Tazio Nuvolari
Jazio Nuvalari International Motorsports Hall of Fame

Class of 1998

Tazio Nuvolari, born in the Italian province of Mantua in 1892, didn’t win an auto race until he was 32, but made up for lost time quickly. He won 70 races (52 of them outright, regardless of class), and among them were 12 World Championship races and 49 Grands Prix.

Nuvolari’s career began on motorcycles, winning many of the 300 he entered, including at least once when he was strapped to his machine while in a body-length cast, the result of previous crashes.
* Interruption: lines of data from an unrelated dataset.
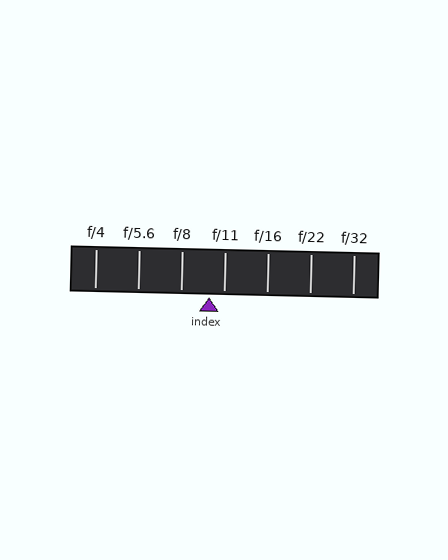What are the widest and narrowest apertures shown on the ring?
The widest aperture shown is f/4 and the narrowest is f/32.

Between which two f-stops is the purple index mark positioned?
The index mark is between f/8 and f/11.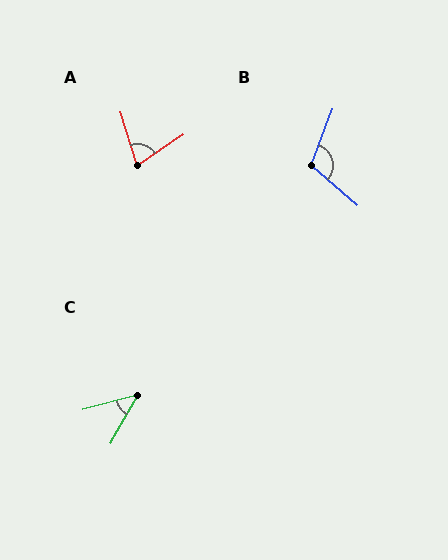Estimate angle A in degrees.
Approximately 73 degrees.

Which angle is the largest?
B, at approximately 111 degrees.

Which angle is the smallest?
C, at approximately 45 degrees.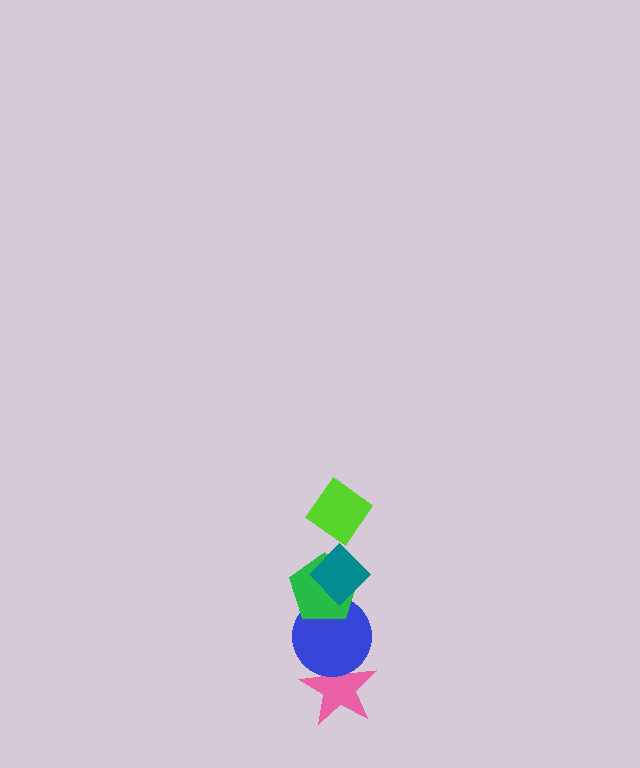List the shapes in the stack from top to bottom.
From top to bottom: the lime diamond, the teal diamond, the green pentagon, the blue circle, the pink star.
The 5-5, 130-pound Nuvolari, known as Mantovano Volante, or the Flying Mantuan, honed his driving skills during WW I by driving an ambulance in the Italian Army.

His first auto race was in 1921 when he drove an Ansaldo to second in class and fourth overall in the Circuit of Garda. Nuvolari raced automobiles sparingly during the early to mid-I 920’s, with his first win coming in 1924 at Tigulho, driving a Bianchi. That same year he won the Italian motorcycle championship. After three more years of racing motorcycles exclusively, he returned to auto racing in March of 1927, when he raced a Bugatti in the Mille Miglia. He won twice that year, at Garda and Rome.
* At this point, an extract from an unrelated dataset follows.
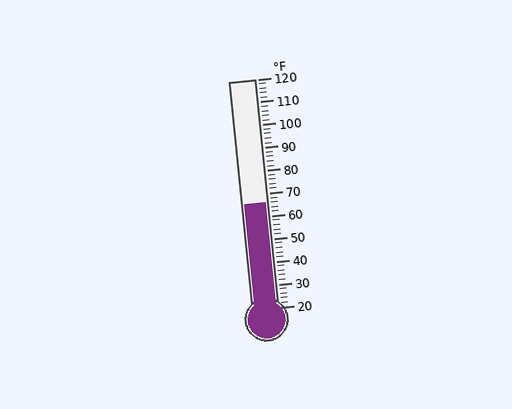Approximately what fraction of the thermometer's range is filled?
The thermometer is filled to approximately 45% of its range.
From that point on, Nuvolari dominated European auto racing for the next decade. He won the strenuous 1,000 mile Millie Miglia three times, and captured Le Mans in 1933. Among his many wins in 1935 was the German Grand Prix, which may have been his biggest career victory. The 200,000 Germans on hand expected one of their own to win, in either a Mercedes-Benz or an Auto Union, but Nuvolari took the lead on the last lap and won in an Alfa Romeo.
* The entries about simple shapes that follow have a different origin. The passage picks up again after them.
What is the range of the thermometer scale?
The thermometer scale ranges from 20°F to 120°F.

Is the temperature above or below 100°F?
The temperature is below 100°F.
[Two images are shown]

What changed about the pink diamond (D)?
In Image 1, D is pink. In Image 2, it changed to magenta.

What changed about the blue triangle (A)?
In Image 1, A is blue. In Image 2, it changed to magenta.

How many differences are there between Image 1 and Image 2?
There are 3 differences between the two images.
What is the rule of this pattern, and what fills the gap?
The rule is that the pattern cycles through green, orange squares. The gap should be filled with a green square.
Nuvolari won in all kinds of cars (Bugattis, Alfas, MG’S, Maseratis, Auto Unions and Ferraris), on all sorts of courses, including hill climbs. He also won the Yugoslavian Grand Prix on September 3,1939, the day Europe plunged into World War II. It was the last international race in Europe for seven years, and when racing resumed in 1946, Nuvolari was 54 years old.

He did race four more years, winning occasionally, including his last one at Monte Pellegrino on April 20, 1950.

During his career, Nuvolari had most major bones in his body broken at least once in racing accidents, lost an index finger, and wound up with one leg an inch and a half shorter than the other, He died in 1953 from lung hemorrhaging, also the result of the racing grind.